В спектакле чувствуется как внутреннее, так и внешнее напряжение. Оно выражается в игре актеров, в музыке и сценографии. Художник В.Лесин не просто вынес на сцену мебель русского дома конца ХIХ ст. Деревянные стулья, шкафы, буфеты, стол, часы составлены в хаотичном порядке, создается впечатление, что жители дома собираются переехать или заменить мебель на новую, а старую выбросить. Перевернутые стулья лежат, то на шкафу, то на столе, самовар на полу, часы на березовых пнях. Жители дома даже не замечают беспорядка, в котором обитают. Они как будто находятся в другом измерении, они привыкли ничего не замечать вокруг себя. Они стали "глухи" и "слепы" к чужим горестям.

Жанр брестского "Дяди Вани" совпал с жанром, который определил драматург. А.Чехов не конкретизировал жанр своей пьесы, не назвав ее ни комедией, ни драмой или трагедией. Просто - это сцены из деревенской жизни, где показано, как люди жили, любили и страдали. Режиссер оставил чеховскую концепцию, сохранил чувство недосказанности и не завершенности. Была показана лишь душевная борьба, а ее результата не было ни на сцене, ни в жизни самих героев. Они словно попали в замкнутый круг, откуда уже не вырваться, они так и будут без устали работать и работать, и отдохнут уже не здесь, а в другой, не земной жизни.

Режиссеру удалось уловить внутреннюю динамику действия, развитие характеров и выявить точность чеховских подтекстов. Действие разворачивалось плавно и без перепадов – настоящий ритм сельской жизни! На сцене были истинно чеховские персонажи. Была достигнута ансамблевость игры, и поэтому не возможно было определить, кто лучше сыграл, кто хуже. Все актеры занимали равные позиции, каждый герой был важен, это как цепочка, если вырвать одно звено, то цепь рассыплется. Все были одновременно значительными. Литовскому режиссеру удалось раскрыть русского драматурга, что редко удавалась как белорусским так и российским коллегам.

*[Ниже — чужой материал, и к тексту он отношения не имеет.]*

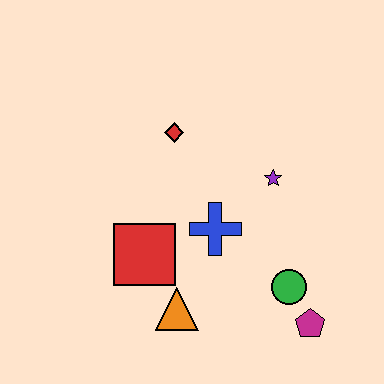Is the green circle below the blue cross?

Еще один "Дядя Ваня" был поставлен в Гомельском областном драматическом театре. Спектакль, скорее всего можно назвать "датским", так как поставили его к 100-летию памяти А. Чехова 2004 г. На его постановку был приглашен режиссер из Санкт-Петербурга Г.Крук, ученик режиссера Г.Товстоногова. Это его первая постановка А.Чехова. К нему у режиссера был долгий путь — через И.Бунина, Б.Шоу. Режиссер очень осторожно отнесся к авторскому тексту. Не прибегнул ни к каким излишним внешним выразительным средствам (в спектакле минимум декораций), поставил спектакль, точно прочитывая автора.